Retina

Autofluorescence of choroidal vessels in Bietti’s crystalline dystrophy

Abstract

Objective To describe the pattern of fundus autofluorescence (FAF) in Bietti’s crystalline dystrophy (BCD).

Methods and analysis From the National Institutes of Health EyeGene database of 2769 patients with known pathogenic mutations, 5 patients with BCD-causing CYP4V2 mutations who had FAF images were selected. Demographic and genetic information and imaging files were obtained. From the FAF imaging files, unique autofluorescence (AF) patterns and correlation with retinal structures were assessed by three investigators for clinical significance.

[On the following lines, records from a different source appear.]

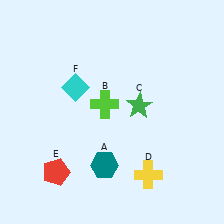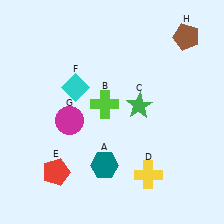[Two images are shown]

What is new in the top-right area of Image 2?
A brown pentagon (H) was added in the top-right area of Image 2.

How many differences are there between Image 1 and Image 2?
There are 2 differences between the two images.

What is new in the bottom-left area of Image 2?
A magenta circle (G) was added in the bottom-left area of Image 2.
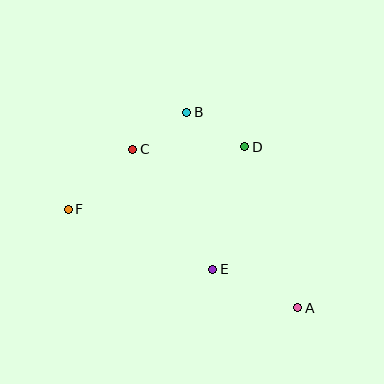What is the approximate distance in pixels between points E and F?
The distance between E and F is approximately 156 pixels.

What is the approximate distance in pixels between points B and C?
The distance between B and C is approximately 65 pixels.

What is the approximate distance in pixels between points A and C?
The distance between A and C is approximately 229 pixels.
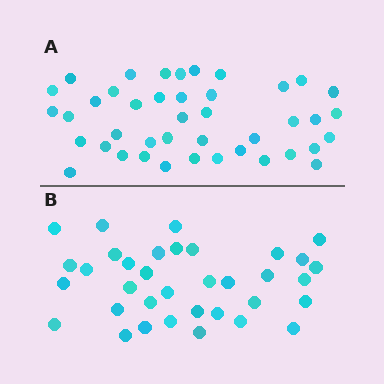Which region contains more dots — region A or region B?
Region A (the top region) has more dots.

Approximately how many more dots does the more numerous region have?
Region A has roughly 8 or so more dots than region B.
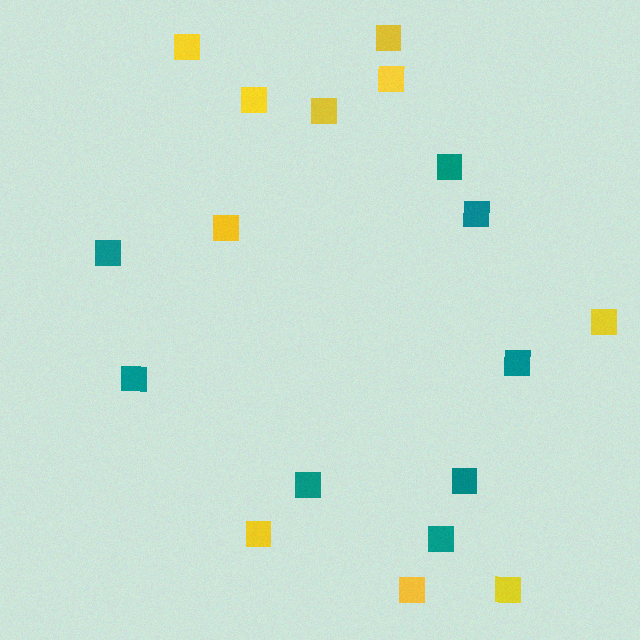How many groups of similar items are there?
There are 2 groups: one group of teal squares (8) and one group of yellow squares (10).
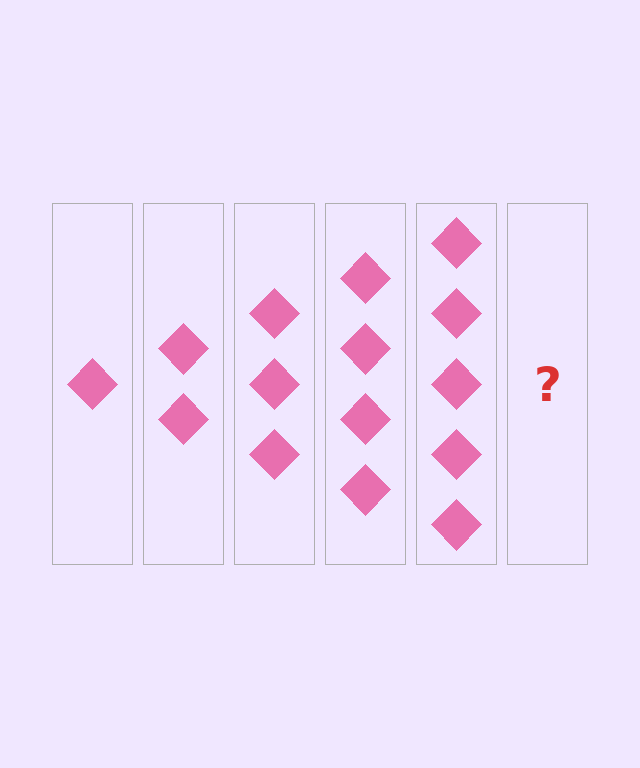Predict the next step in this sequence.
The next step is 6 diamonds.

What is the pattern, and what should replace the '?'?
The pattern is that each step adds one more diamond. The '?' should be 6 diamonds.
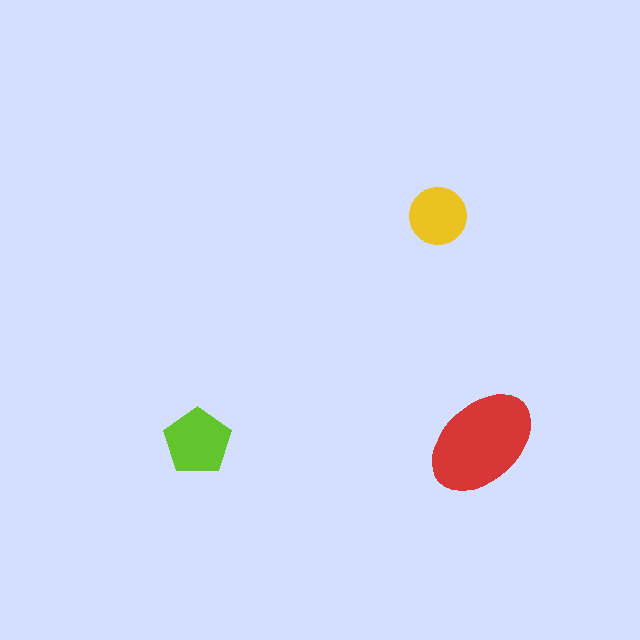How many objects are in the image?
There are 3 objects in the image.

Results Five patients (four males, one female; mean age 56 years, range 42–76 years) were included, all with different CYP4V2 mutations. All patients displayed varying degrees of hypo-AF in the posterior pole. In four out of five patients, there was a relative hyper-AF of choroidal vessels within the hypo-AF area; this feature was limited to sclerotic vessels only. A transitional zone of speckled AF was visible around the hypo-AF area. This zone corresponded to the area containing retinal crystals on colour fundus photography; however, retinal crystals did not demonstrate hyper or hypo-AF.

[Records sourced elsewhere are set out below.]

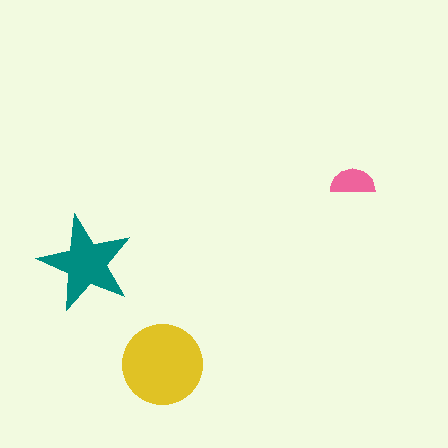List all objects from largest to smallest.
The yellow circle, the teal star, the pink semicircle.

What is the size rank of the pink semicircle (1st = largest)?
3rd.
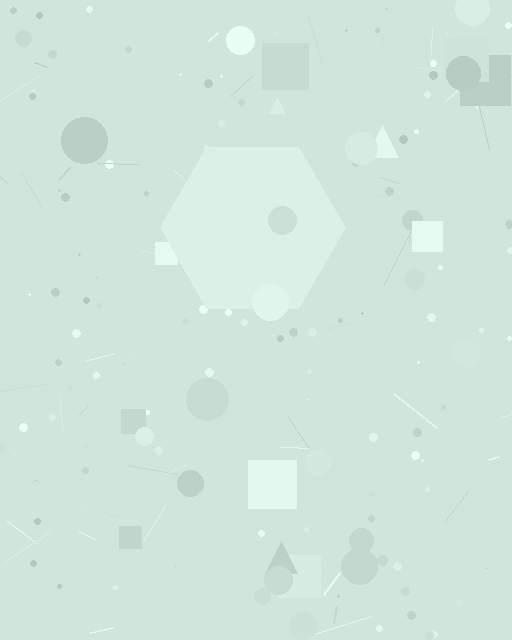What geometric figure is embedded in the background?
A hexagon is embedded in the background.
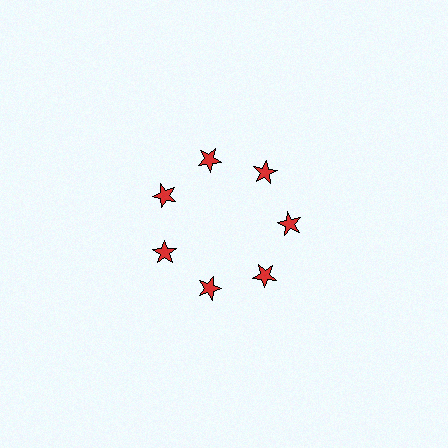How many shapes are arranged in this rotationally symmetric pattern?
There are 7 shapes, arranged in 7 groups of 1.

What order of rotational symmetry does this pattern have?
This pattern has 7-fold rotational symmetry.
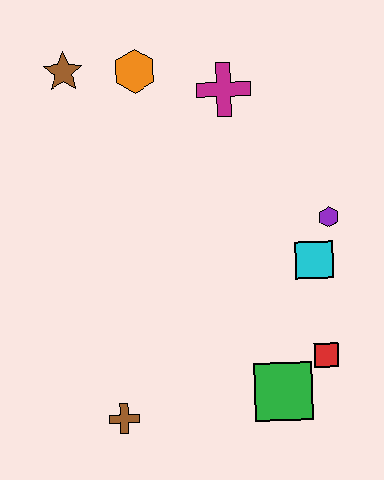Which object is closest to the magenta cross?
The orange hexagon is closest to the magenta cross.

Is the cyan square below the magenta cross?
Yes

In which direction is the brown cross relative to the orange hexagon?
The brown cross is below the orange hexagon.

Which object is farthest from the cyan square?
The brown star is farthest from the cyan square.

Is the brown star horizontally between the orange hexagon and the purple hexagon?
No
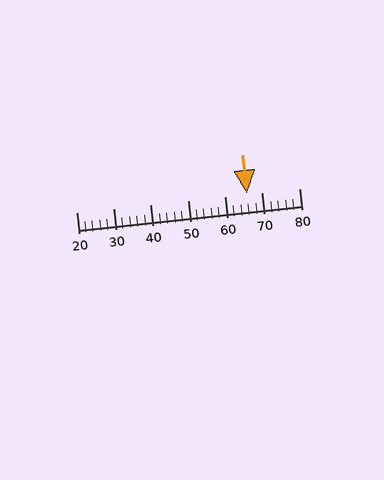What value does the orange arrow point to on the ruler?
The orange arrow points to approximately 66.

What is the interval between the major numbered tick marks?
The major tick marks are spaced 10 units apart.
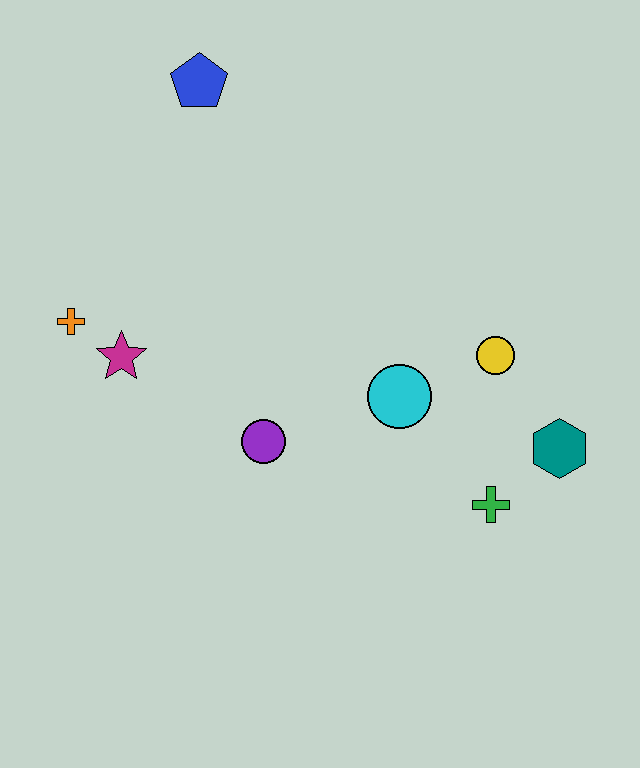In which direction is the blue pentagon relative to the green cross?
The blue pentagon is above the green cross.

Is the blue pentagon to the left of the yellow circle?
Yes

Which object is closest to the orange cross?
The magenta star is closest to the orange cross.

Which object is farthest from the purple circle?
The blue pentagon is farthest from the purple circle.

Conclusions This study presents a previously unreported characteristic finding in patients with BCD with CYP4V2 mutations. AF of choroidal vessels may aid in differentiating BCD from other retinal dystrophies.

Key messages

What is already known about this subject?

  • Previous studies have reported abnormal fundus autofluorescence in Bietti’s crystalline dystrophy.

What are the new findings?

  • Our study demonstrates autofluorescence of sclerotic choroidal vessels in Bietti’s crystalline dystrophy, a distinct pattern that has not been previously reported.

How might these results change the focus of research or clinical practice?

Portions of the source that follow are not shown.